Making Tennessee's big-cat prospects even better, special "trophy catfish" regulations went into effect statewide this year. While anglers may still keep as many catfish as they want to, with no minimum size, only one catfish of 34 inches or longer may be kept in a day. The limit applies to alternative methods, like limb-line fishing and noodling, as well as rod-and-reel fishing. In addition, statewide commercial regulations now prohibit the harvest of any catfish over 34 inches."

Second:


> Blues are supposedly endangered in Ohio and yet there are no bag limits or restrictions on them at all, but in the same breath, the ODNR will use the endangered species excuse for not having a record for blue catfish


You are required to imeadiately release any bluecats unharmed. Same with all of the animals on the endangered species list. No bag limits on *bald eagles either??*


----------



## jeffmo (Apr 7, 2004)

rustyfish,here's the link to the scioto river story
http://www.circlevilleherald.com/main.asp?Search=1&ArticleID=15559&SectionID=3&SubSectionID=&S=1

whether this will hurt humans or wildlife is to be seen.


----------



## Onion (Apr 10, 2004)

1,4 Dioxane, the chemical that contaminated the groundwater being discharged to the river, is not a terribly hazardous chemical to people. most of the hazards appear to be from inhalation which is nto a concern when mixed with water.

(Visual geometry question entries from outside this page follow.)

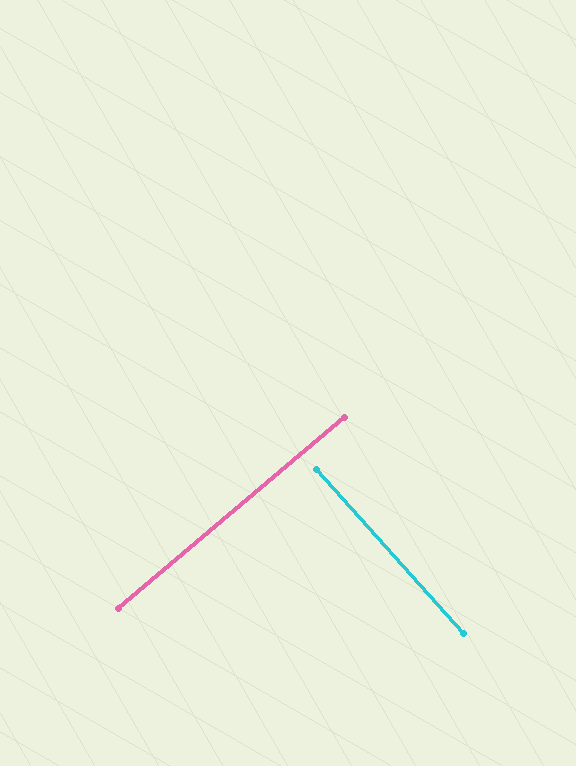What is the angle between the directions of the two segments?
Approximately 88 degrees.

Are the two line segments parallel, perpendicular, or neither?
Perpendicular — they meet at approximately 88°.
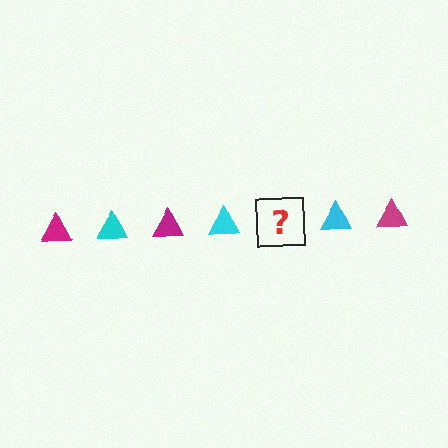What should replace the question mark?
The question mark should be replaced with a magenta triangle.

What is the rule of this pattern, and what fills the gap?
The rule is that the pattern cycles through magenta, cyan triangles. The gap should be filled with a magenta triangle.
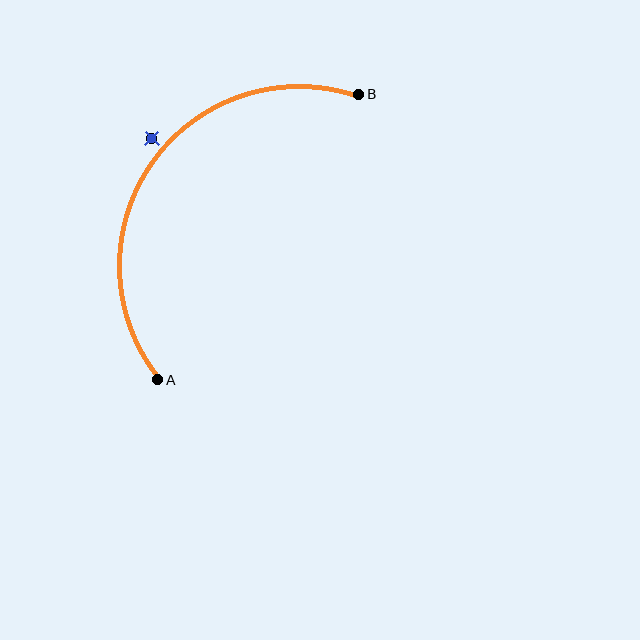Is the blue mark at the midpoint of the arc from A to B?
No — the blue mark does not lie on the arc at all. It sits slightly outside the curve.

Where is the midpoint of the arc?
The arc midpoint is the point on the curve farthest from the straight line joining A and B. It sits above and to the left of that line.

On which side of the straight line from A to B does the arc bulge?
The arc bulges above and to the left of the straight line connecting A and B.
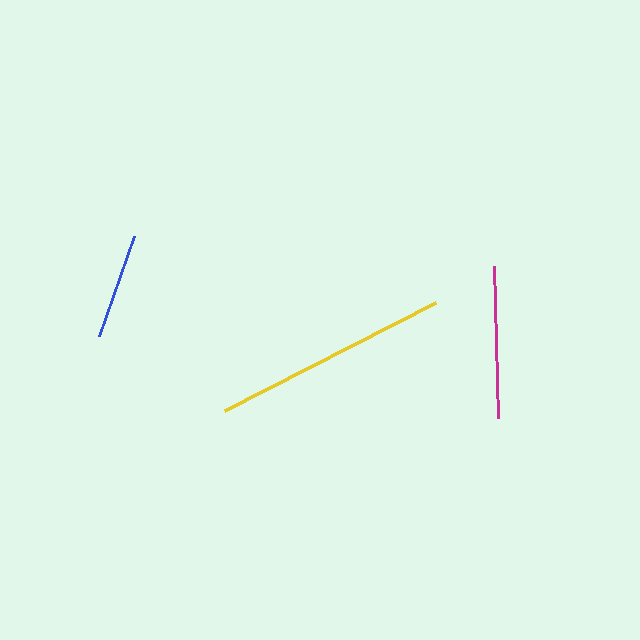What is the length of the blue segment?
The blue segment is approximately 105 pixels long.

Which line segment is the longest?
The yellow line is the longest at approximately 237 pixels.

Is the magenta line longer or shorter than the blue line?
The magenta line is longer than the blue line.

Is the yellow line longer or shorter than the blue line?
The yellow line is longer than the blue line.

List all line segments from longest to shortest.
From longest to shortest: yellow, magenta, blue.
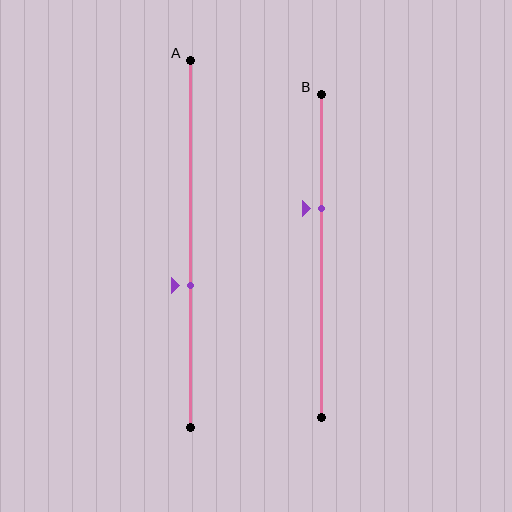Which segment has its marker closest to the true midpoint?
Segment A has its marker closest to the true midpoint.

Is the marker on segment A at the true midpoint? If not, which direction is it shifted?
No, the marker on segment A is shifted downward by about 11% of the segment length.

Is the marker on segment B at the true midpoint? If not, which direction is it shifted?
No, the marker on segment B is shifted upward by about 15% of the segment length.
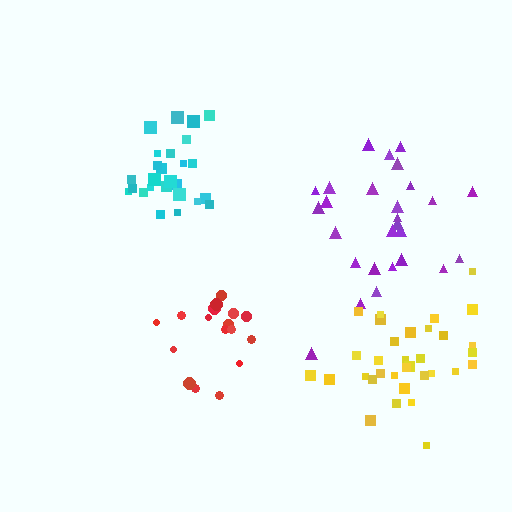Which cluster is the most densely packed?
Cyan.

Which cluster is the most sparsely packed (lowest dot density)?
Purple.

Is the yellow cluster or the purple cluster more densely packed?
Yellow.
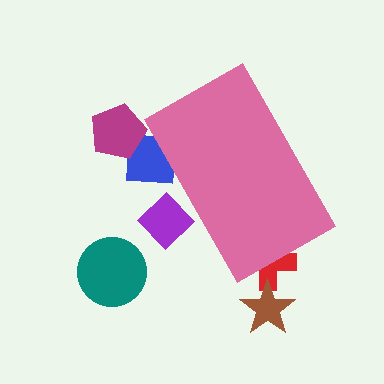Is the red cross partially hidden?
Yes, the red cross is partially hidden behind the pink rectangle.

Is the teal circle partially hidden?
No, the teal circle is fully visible.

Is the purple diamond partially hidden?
No, the purple diamond is fully visible.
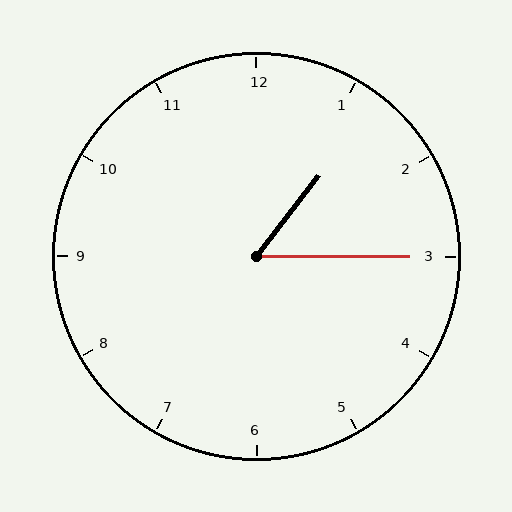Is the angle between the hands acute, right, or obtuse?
It is acute.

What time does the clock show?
1:15.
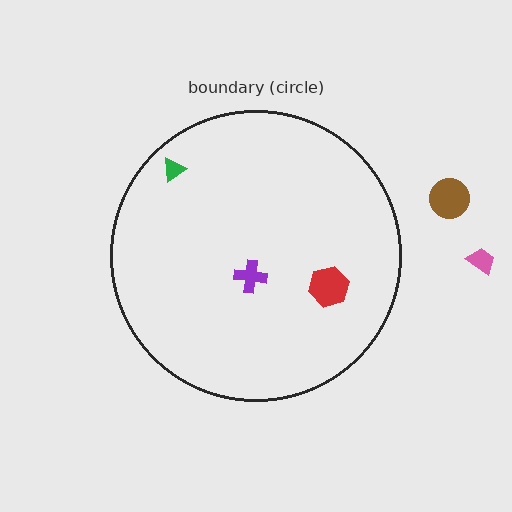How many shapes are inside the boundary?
3 inside, 2 outside.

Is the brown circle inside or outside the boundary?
Outside.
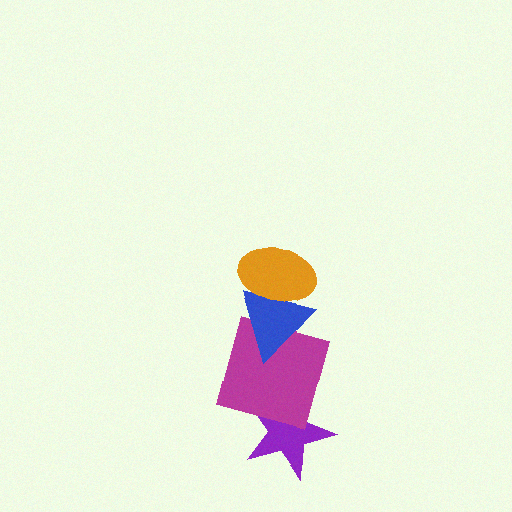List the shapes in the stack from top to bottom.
From top to bottom: the orange ellipse, the blue triangle, the magenta square, the purple star.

Also the chemical does not bioaccumulate (like DDT) which means it will not have a significant long-term effect on the wildlife (supposedly). 

The old axiom is, dilution is the solution to pollution. In this case that is important to remember. They are permitting a discharge of 2.8 millions gpd to a river flowing at 280 million gpd. Keep in mind that the concentration of dioxane in the groundwater is probably less than 1%. In other words its a tiny amount of pollutant in a HUGE amount of water.


----------



## rustyfish (Apr 27, 2004)

Fishman, quit bustin my chops when you know im right, i dont know if you trust what Joe Cahill teaches but you know im right.

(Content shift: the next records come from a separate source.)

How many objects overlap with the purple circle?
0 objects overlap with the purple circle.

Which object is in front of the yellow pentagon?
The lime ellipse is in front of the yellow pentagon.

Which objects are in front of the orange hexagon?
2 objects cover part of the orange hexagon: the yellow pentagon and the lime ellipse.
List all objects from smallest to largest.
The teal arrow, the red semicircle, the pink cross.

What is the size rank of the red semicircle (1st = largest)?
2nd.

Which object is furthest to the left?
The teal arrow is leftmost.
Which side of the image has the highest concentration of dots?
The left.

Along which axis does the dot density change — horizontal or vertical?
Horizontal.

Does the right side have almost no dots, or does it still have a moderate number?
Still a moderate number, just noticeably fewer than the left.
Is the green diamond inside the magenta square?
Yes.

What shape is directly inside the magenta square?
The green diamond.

Explain exactly what is wrong, I would like to know. Habitat distruction is the top threat to fish. And I know you feel the same way about larger cats, the same concept as flaties on a pond. And you know that big ones eat more and spawn less. The same reason they dont want larg brood stock at the hatchery. Now please Really prove me wrong or let be be right.

*Not including saltwater*


----------



## rockbass (Apr 16, 2004)

H2O--- I can explain my reason for saying that these cats are easy to catch. Though you personally may not catch a big one when you go, it would, in my opinion, be easier to catch a fish in a pay lake than in a natural setting. I am not a pay lake expert, but hear me out! Please!  

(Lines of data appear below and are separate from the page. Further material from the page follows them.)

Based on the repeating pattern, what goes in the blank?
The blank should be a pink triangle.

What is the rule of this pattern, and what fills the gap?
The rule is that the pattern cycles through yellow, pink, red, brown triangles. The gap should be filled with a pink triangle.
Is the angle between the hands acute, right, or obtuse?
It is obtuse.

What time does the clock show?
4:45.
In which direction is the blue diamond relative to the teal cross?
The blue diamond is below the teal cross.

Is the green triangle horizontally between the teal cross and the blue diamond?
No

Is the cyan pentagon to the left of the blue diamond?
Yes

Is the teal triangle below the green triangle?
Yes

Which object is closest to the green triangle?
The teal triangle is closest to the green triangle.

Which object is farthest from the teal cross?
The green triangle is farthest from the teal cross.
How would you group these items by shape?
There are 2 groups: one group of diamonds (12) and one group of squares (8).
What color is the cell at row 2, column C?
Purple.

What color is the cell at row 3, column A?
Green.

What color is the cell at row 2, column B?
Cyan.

Fish will eat sooner or later. Right or Wrong?? Well I think that if you take a relatively small body of water and stock way more big fish than you really should in it, would it not be easier to catch that one hungry fish than if you are fishing say a lake that is 3,000 acres of open water?? Or a river/creek that stretches on for 100 or even 1000 miles??? I mean if I built a pond in my yard that was only a hundred foot by 50 foot by 10 ft deep, then "stocked", or as I call it, rape nature by taking a bunch of big fish from another body of water, 20 - 50 pound fish........... Would it not be an easy catch for someone?? I mean given that each fish will not be hitting at every moment, if I sit there for hours with a line out, I will have an easy catch as opposed to actually scouting a river or lake and learning how to fish for these fish. Maybe it would be fun to catch the same 40 pounder a hundred times in a pond. I don't know. The biggest one I have gotten to date is 30lb. Though I can take pride in the fact that I caught it in the "wild". Where that same fish had hundreds of miles of water to swim and feed. I was a lucky one that got him. And released him to fight another day if someone else gets as lucky as I did. Makes you feel good.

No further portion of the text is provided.